Jobs Crisis Misconceptions: Are Regulations Holding Back Growth? (VIDEO)

WATCH: Jobs Crisis Misconceptions: Are Regulations Holding Back Growth?

WASHINGTON -- Repeated Republican efforts to blame government regulations and the alleged growth of government under President Barack Obama for the weak economy fly in the face of economic conditions, according to data compiled by the Treasury Department.

The Huffington Post recently sat down with Assistant Secretary for Economic Policy Janice Eberly, the Treasury's top expert on monitoring economic conditions and jobs, to examine what she called misconceptions about what is holding the economy back.

Republican presidential candidate Mitt Romney summed up his argument for blaming regulations for the jobs crisis and economic slowdown in a speech on Thursday.

"You got some bankers, everybody goes to a bank from time to time," Romney said. "Go to your credit union or bank and ask them, did Dodd-Frank help you out?"

"Did it make it easier for you to make new loans?" Romney asked. "Or did Dodd-Frank make it harder for you in the banking business?

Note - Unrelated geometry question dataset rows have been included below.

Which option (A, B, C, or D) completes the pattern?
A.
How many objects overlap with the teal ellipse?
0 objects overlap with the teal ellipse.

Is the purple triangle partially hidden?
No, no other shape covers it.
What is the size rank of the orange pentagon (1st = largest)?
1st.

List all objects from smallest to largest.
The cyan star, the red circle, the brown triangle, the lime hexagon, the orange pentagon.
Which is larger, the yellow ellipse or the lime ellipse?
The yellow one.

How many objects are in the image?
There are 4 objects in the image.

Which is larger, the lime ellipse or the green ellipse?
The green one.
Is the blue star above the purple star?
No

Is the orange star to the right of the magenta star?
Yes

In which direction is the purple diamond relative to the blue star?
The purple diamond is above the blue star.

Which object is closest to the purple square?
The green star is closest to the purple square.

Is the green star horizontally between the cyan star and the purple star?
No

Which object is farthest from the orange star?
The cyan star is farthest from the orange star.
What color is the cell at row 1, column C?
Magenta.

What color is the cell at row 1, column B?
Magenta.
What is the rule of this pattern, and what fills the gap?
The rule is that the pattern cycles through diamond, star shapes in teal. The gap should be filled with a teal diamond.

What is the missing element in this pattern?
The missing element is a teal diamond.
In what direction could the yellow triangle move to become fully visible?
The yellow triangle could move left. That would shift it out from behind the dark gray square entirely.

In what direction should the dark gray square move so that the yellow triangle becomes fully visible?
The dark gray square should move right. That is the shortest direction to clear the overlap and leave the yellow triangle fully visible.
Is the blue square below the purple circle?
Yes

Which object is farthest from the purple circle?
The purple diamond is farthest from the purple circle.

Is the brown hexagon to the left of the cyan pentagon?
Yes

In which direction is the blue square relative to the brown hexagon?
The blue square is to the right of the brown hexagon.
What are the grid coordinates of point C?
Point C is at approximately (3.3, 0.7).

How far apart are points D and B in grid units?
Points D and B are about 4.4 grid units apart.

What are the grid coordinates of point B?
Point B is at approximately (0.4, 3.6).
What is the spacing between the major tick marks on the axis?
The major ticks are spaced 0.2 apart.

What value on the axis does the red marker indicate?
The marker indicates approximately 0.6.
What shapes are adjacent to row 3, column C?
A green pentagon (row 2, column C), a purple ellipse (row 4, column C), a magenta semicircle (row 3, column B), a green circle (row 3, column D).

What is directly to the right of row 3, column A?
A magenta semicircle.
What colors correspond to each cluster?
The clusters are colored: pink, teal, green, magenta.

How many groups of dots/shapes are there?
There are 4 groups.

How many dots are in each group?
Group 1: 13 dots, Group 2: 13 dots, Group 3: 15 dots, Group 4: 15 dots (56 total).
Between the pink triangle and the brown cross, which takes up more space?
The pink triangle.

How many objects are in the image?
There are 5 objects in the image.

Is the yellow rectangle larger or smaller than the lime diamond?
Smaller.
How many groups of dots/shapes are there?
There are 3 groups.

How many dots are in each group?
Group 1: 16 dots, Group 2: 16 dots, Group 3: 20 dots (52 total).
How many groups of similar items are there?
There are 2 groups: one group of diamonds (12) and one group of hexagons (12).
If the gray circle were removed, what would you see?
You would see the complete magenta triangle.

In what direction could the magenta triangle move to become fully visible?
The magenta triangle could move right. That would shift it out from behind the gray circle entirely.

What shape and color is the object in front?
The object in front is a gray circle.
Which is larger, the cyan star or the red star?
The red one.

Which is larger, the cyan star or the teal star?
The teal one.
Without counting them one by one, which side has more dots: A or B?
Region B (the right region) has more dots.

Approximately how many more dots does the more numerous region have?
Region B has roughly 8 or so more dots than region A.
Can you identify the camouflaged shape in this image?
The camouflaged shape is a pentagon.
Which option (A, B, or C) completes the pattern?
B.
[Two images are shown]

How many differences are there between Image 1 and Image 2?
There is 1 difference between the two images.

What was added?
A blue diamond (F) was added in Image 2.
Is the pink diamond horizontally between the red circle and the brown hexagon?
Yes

What you're gonna hear, is that small business was not helped by Dodd-Frank. And small banks and community banks weren't helped to make loans because of Dodd-Frank."

But a quick look at the business loans made by banks over the past few years undercuts this argument, Eberly said. By the time Congress passed the Wall Street overhaul in June 2010, business lending had already reached its nadir. Business loans have increased steadily ever since. If Dodd-Frank had created regulatory uncertainty that truly hamstrung businesses, economists say, lending levels would have declined, when they have, in fact, increased. (And small banks are exempted from every major new policy required by the legislation.)

Plenty of firms have trouble accessing credit, of course, but the data examined by the Treasury suggest that banks are being tighter with loans due to poor economic conditions. This would mean that bank managers are worried they won't get paid back, not that they face overly burdensome regulations.

"The investment recovery since the recession has been very strong. The investment has grown at a rate second only to one other recovery," Eberly said. "The commercial and industrial loans have come back even despite the changes in regulation."

Her analysis applies not only to the effects on the economy posed by Dodd-Frank but also to those presented by the health care reform legislation passed by Congress in March 2010. The recent turnaround in business lending suggests that banks have been extending loans based on decisions about the level of demand in the economy. Lending plunged in very early 2009 and started to recover in early 2010 as money from Obama's stimulus was distributed into the economy, boosting household incomes, Eberly said.